Utah History Encyclopedia


By Allen Roberts
The establishment of Gunnison in 1862 resulted from the resettlement and merging of two earlier communities, each built up in 1859 along the lower Sanpitch River in upper Gunnison Valley. A group of settlers from Sanpete County had started a village on the south bank of the river at Chalk Hill Point about two miles east of the eventual town. At about the same time, a group of colonists from Springville and other places formed a settlement about three miles west of Chalk Hill. They called the place Kearns Camp after their leader, Mormon Bishop H. H. Kearns. Simple houses were erected at each location, with the intention of creating permanent communities. The impetus for settlement in the area had come from Brigham Young after his tour from Manti to the Sevier Valley and the southern colonies in May 1850. During a return visit in 1862, Young saw the limitations of the swampy area, which was termed "too muddy for a hog's wallow"; he advised the people to move up to the bench area, where a new town was built.

The town was named in honor of government explorer Captain John Gunnison, who was killed with six of his men by Indians while in the Sevier Valley area in 1853. Edward Fox surveyed the townsite in rectangular eight-acre blocks and James Mellet erected the first house as the pioneers dismantled and carted their earlier structures to the new site in late 1862. They were now a long distance from water, so the first public task was to dig a ditch from the river to the bench-top town. Early settlement efforts were hampered by difficulties with Indians during the Black Hawk War. Although a few settlers died in skirmishes, an unexpected benefit occurred in April 1867 when some of the people evacuated from the Sevier County colonies relocated permanently to Gunnison.

Construction was facilitated after 1863 by the construction of a vertical "pit-saw" sawmill, followed soon after by a horse-powered circular sawmill. A blacksmith shop was started in 1867 by Lorentz Dastrup. Early structures were erected by stone mason Christ Tollestrup, adobe craftsmen Eric Larsen and Harmon Christensen, and carpenter William Christensen.

Concurrent with town building was the commencement of farming. A committee divided up the land, drew up rules, and distributed the land to settlers. The first irrigation system was improved and expanded throughout the valley. Irrigation companies were founded and dams, reservoirs, and canals were built.

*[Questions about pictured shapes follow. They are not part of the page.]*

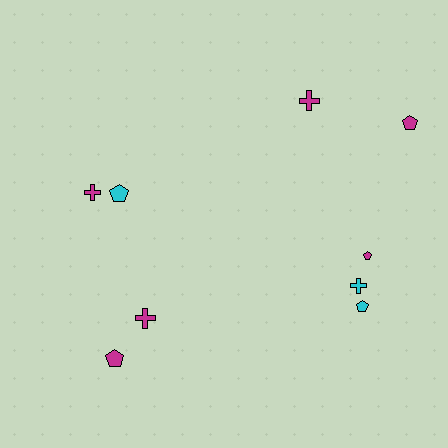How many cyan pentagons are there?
There are 2 cyan pentagons.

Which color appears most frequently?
Magenta, with 6 objects.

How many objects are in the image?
There are 9 objects.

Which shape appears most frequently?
Pentagon, with 5 objects.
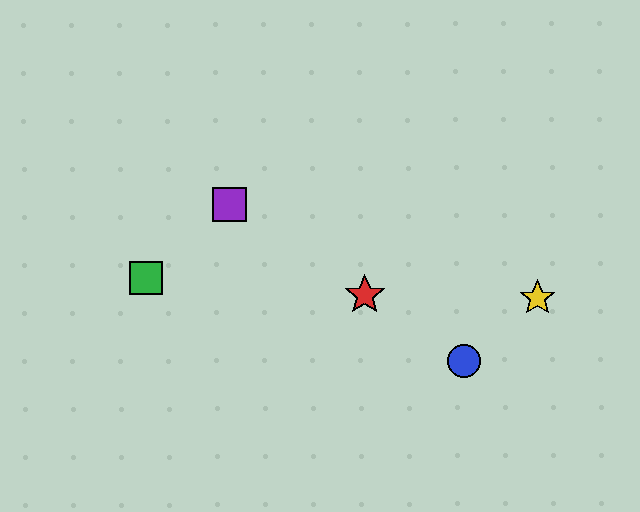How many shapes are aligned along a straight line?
3 shapes (the red star, the blue circle, the purple square) are aligned along a straight line.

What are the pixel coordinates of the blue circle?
The blue circle is at (465, 361).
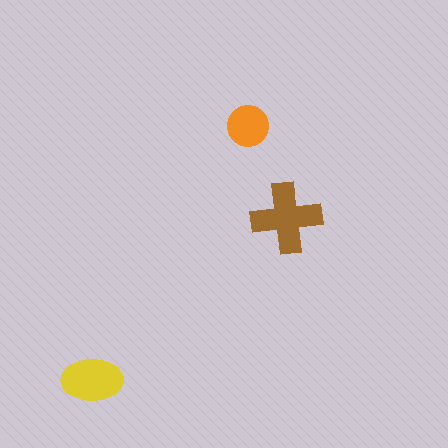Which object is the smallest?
The orange circle.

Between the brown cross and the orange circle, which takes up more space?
The brown cross.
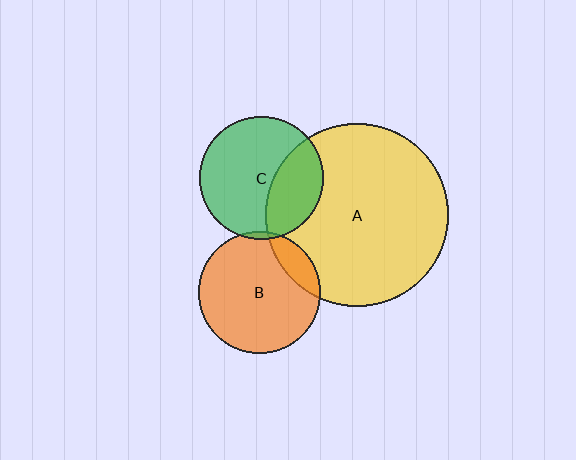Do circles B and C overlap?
Yes.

The society of Mormon pioneers was formally organized with Joseph S. Horne being sent from Salt Lake City to serve as bishop in 1868. Young and progressive, he directed the creation of a cooperative store, the opening of a rock-salt mine, and the formation of the Farmers', Gardeners', and Foresters' Club. In 1876 Horne was acknowledged for his role in managing "the building of schools, meeting and mercantile and private houses, grist and sawmills, salt boilers, in improvement of roads, enlargement of farming lands, extension of planting of trees and other laudable pursuits of home industry."

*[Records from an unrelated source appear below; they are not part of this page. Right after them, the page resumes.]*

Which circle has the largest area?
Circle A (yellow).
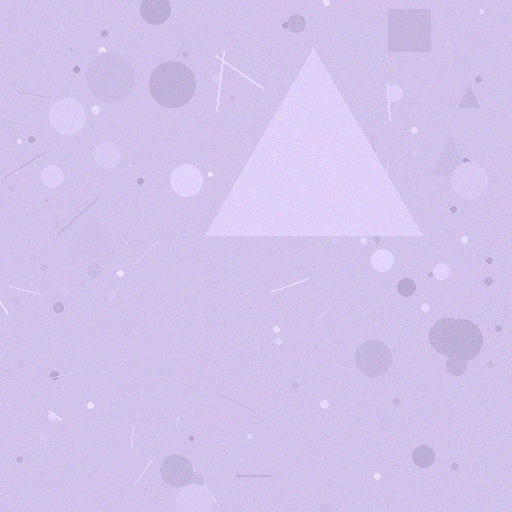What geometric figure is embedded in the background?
A triangle is embedded in the background.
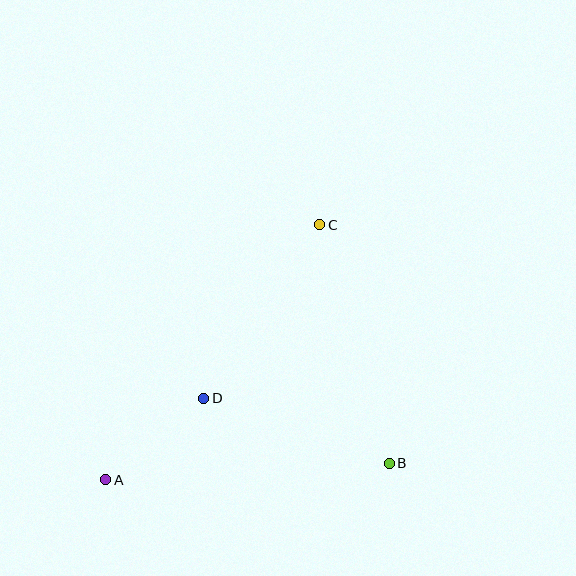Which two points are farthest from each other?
Points A and C are farthest from each other.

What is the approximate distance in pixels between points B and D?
The distance between B and D is approximately 197 pixels.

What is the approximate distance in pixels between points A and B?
The distance between A and B is approximately 284 pixels.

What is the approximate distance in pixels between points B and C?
The distance between B and C is approximately 248 pixels.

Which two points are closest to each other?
Points A and D are closest to each other.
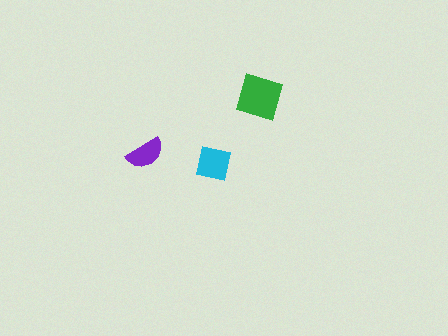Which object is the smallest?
The purple semicircle.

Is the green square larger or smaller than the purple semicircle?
Larger.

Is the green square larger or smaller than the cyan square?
Larger.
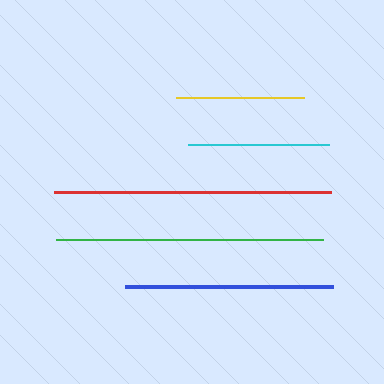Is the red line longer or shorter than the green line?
The red and green lines are approximately the same length (about 278 and 268 pixels).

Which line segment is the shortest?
The yellow line is the shortest at approximately 127 pixels.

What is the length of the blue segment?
The blue segment is approximately 208 pixels long.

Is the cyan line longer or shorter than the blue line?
The blue line is longer than the cyan line.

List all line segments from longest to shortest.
From longest to shortest: red and green (about equal), blue, cyan, yellow.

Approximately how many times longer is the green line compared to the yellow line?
The green line is approximately 2.1 times the length of the yellow line.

Like that of the other villages in Sanpete County, Gunnison's survival has depended on sustaining an agrarian economy. In the nineteenth century, irrigation brought vegetable crops and sugar beets. The success of sugar as an export crop led to the construction of a sugar beet factory in the valley. Grain crops, alfalfa, and truck farming, together with dairy products, turkeys (for which there is a local processing plant), sheep, and especially beef cattle, have kept the city viable in the twentieth century.

With the coming of the railroad, Gunnison's fortunes prospered and the city's population more than doubled in the decade ending in 1900. As it grew, Gunnison developed as the commercial center of the valley, featuring flour and feed mills, a co-op store, general and specialty stores, and the Gunnison Valley Bank. Religious, civic, and educational facilities were built as the city expanded, including several impressive Mormon and Presbyterian structures in the mid-1880s, a dance hall in 1896, and a new city hall and rock school in 1899. The telegraph had arrived in 1882 and Gunnison officially became a town in 1893. The turn of the century brought the first telephone to town, and in 1910 a new water system was installed and the first power plant was built.

By 1921 Gunnison and the surrounding environs had grown sufficiently to build a separate high school, a one-story brick facility erected on the east side of Main Street between the south of town and nearby Centerfield. The second half of the twentieth century ushered in similar improvements, including a new state prison facility built north of town. Gunnison's population has increased gradually since 1970, reaching 1,298 in 1990.

Many of Gunnison's historic sites and buildings are gone now, but several important ones remain, including the 1899 city hall, 1909 Gunnison Valley Bank (with a compatible addition), the 1921-23 high school, Hermansen's Roller Mills, the rare Beaux-Arts style Star Theatre, and many impressive residences. Considered together with the newer buildings, the town's architecture conveys a strong sense of the community's past and present.